The Federalist Papers originated in a contentious debate over ratification of the U.S. Constitution. After its completion by the Constitutional Convention on September 17, 1787, the Constitution required ratification by nine states before it could become effective. A group known as the Federalists favored passage of the Constitution, and the Anti-Federalists opposed it.

To secure its ratification in New York State, Federalists Hamilton, Madison, and Jay published the Federalist essays under the pseudonym Publius, a name taken from Publius Valerius Poplicola, a leading politician of the ancient Roman republic. Their purpose was to clarify and explain the provisions of the Constitution, expounding its benefits over the existing system of government under the ARTICLES OF CONFEDERATION.

Hamilton, a New Yorker who served as treasury secretary under President GEORGE WASHINGTON from 1789 to 1795, was the principal architect of The Federalist Papers. Hamilton conceived the idea for the book and enlisted the aid of Madison and Jay. He is thought to have written fifty-one of the essays: numbers 1, 6–9, 11–13, 15–17, 21–36, 59–61, and 65–85. Madison, who served two terms as the president of the United States, from 1809 to 1817, probably authored twenty-six of the papers: 10, 14, 37–58, and 62–63. Madison and Hamilton probably wrote papers 18–20 together. Jay, who sat as the first chief justice of the U.S. Supreme Court, from 1789 to 1795, wrote five essays: 2–5 and 64.

The essays presented a number of arguments with great importance for the founding of the U.S. government. They forcefully made the case for a strong union between the states (numbers 1–14); the ineffectiveness of the Articles of Confederation (15–22); the advantages of a strong, or "energetic," central government (23–36); and a republican government's ability to provide political stability as well as liberty (35–51). The later essays examined the roles of the three branches of government—the legislative (52–66), the executive (67–77), and the judicial (78–83)—as well as the issue of a bill of rights (84). The last essay consists of a closing summary (85). In making their arguments, the authors also discussed the benefits of FEDERALISM, under which the state and federal governments would each have a distinct sphere of power.

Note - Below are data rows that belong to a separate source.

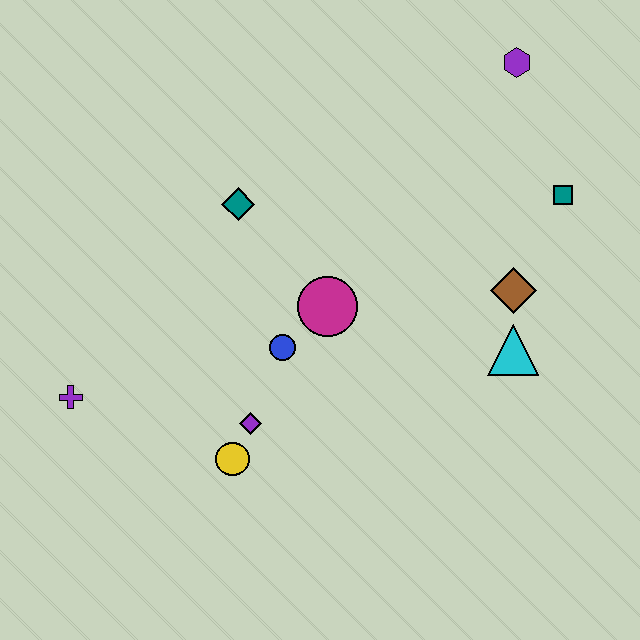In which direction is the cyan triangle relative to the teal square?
The cyan triangle is below the teal square.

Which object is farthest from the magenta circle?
The purple hexagon is farthest from the magenta circle.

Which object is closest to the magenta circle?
The blue circle is closest to the magenta circle.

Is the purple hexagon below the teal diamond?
No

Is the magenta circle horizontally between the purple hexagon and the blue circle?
Yes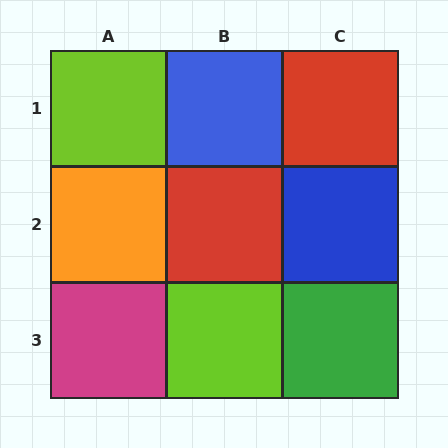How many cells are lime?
2 cells are lime.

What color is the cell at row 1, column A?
Lime.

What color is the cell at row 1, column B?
Blue.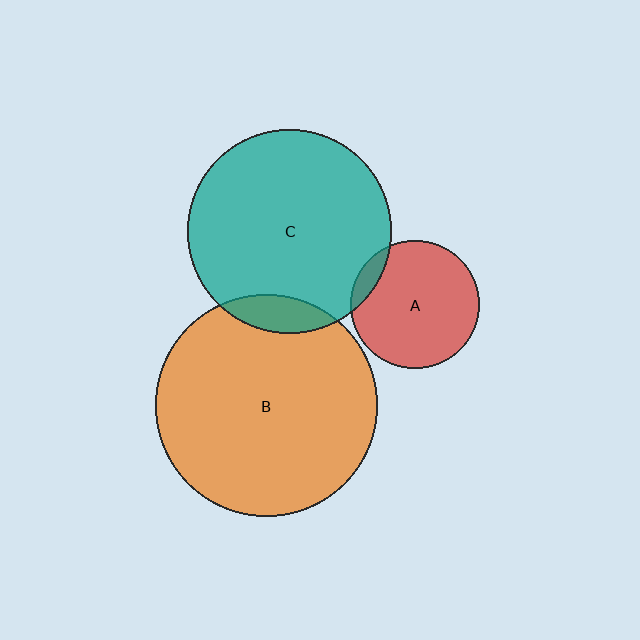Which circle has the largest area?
Circle B (orange).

Several of the essays have been especially influential in U.S. political history and philosophy. The most famous, Federalist, no. 10, by Madison, concerns the dangers and remedies of factionalism for a republican government. Madison, seeking a "republican remedy for the diseases most incident to republican government," argued that a large republic of the kind envisioned by the Constitution will be less likely to fall victim to disputes between different factions than will a small republic. Here and in essay 51, Madison claimed that the diversity, or "plurality," of interests that exist in a large commercial republic will prevent any one faction from uniting to deprive the rights of a smaller faction.

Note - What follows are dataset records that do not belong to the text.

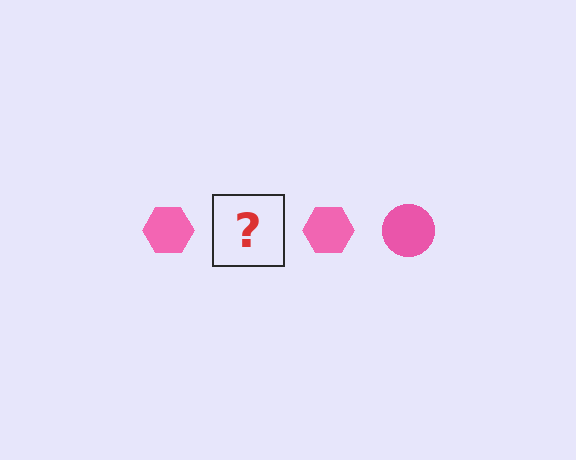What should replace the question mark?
The question mark should be replaced with a pink circle.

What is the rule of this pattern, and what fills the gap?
The rule is that the pattern cycles through hexagon, circle shapes in pink. The gap should be filled with a pink circle.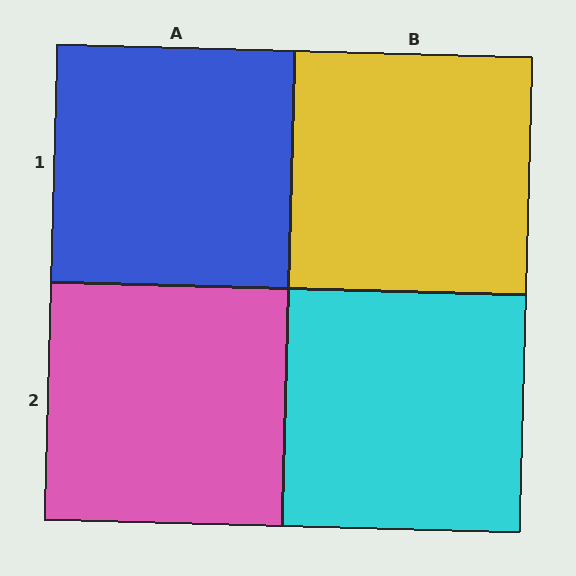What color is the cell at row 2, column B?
Cyan.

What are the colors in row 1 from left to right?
Blue, yellow.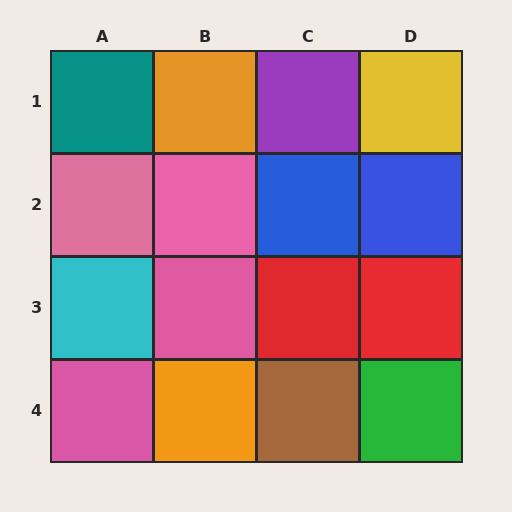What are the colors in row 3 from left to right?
Cyan, pink, red, red.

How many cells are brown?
1 cell is brown.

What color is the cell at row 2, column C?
Blue.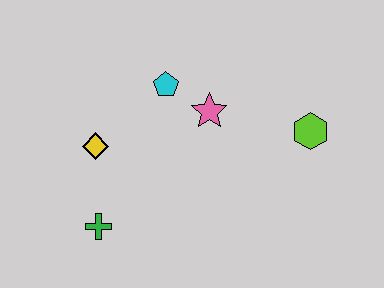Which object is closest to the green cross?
The yellow diamond is closest to the green cross.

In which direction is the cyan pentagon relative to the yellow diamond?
The cyan pentagon is to the right of the yellow diamond.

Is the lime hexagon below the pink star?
Yes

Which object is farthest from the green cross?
The lime hexagon is farthest from the green cross.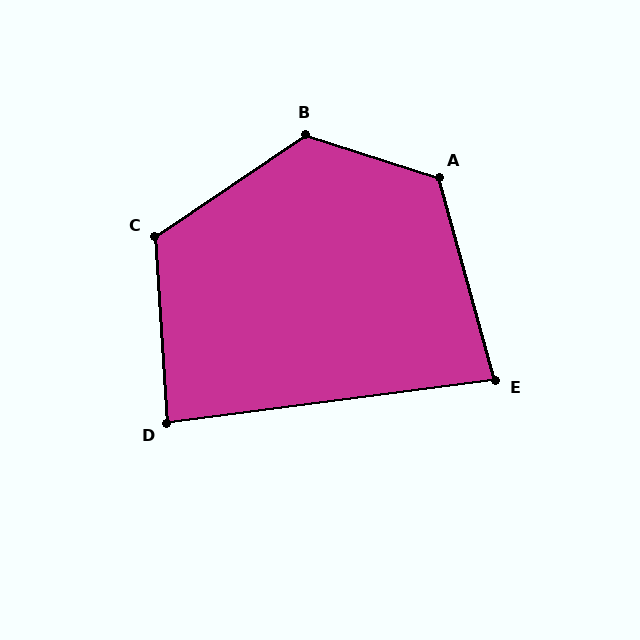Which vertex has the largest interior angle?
B, at approximately 128 degrees.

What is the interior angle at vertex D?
Approximately 86 degrees (acute, close to a right angle).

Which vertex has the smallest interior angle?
E, at approximately 82 degrees.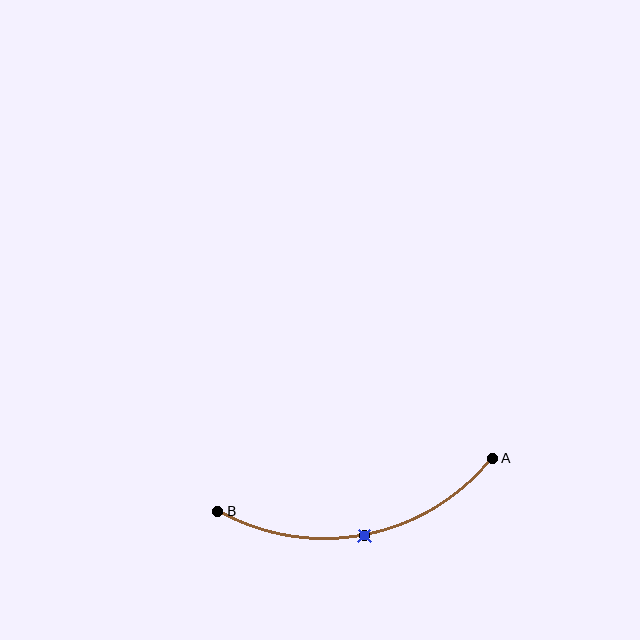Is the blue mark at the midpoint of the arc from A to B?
Yes. The blue mark lies on the arc at equal arc-length from both A and B — it is the arc midpoint.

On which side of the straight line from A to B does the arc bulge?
The arc bulges below the straight line connecting A and B.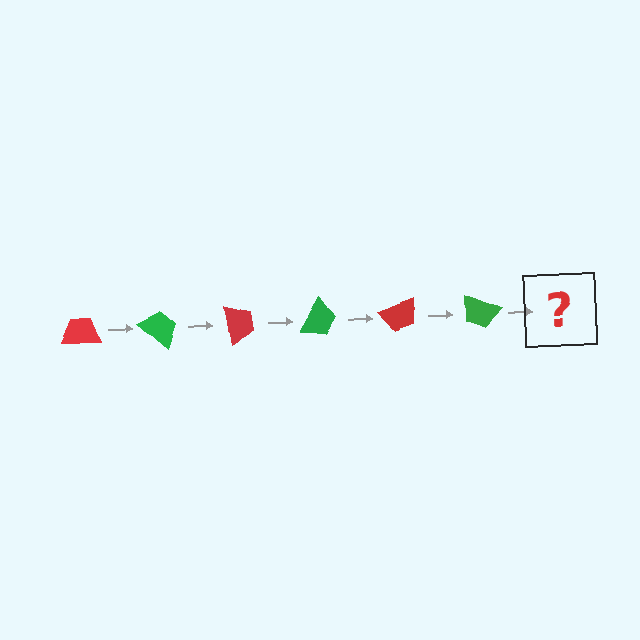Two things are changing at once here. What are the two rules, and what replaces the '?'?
The two rules are that it rotates 40 degrees clockwise each step and the color cycles through red and green. The '?' should be a red trapezoid, rotated 240 degrees clockwise from the start.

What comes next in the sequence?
The next element should be a red trapezoid, rotated 240 degrees clockwise from the start.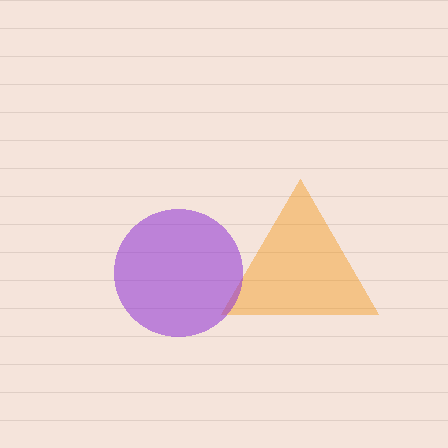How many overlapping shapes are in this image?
There are 2 overlapping shapes in the image.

The essays on the role of the federal judiciary have had a lasting influence on U.S. law. Essay 78 contains an important defense of the principle of JUDICIAL REVIEW, the power that allows the U.S. Supreme Court to strike down laws passed by Congress. In number 80, Hamilton argued for the establishment of a system of federal courts separate from state courts, an idea that was realized several years later.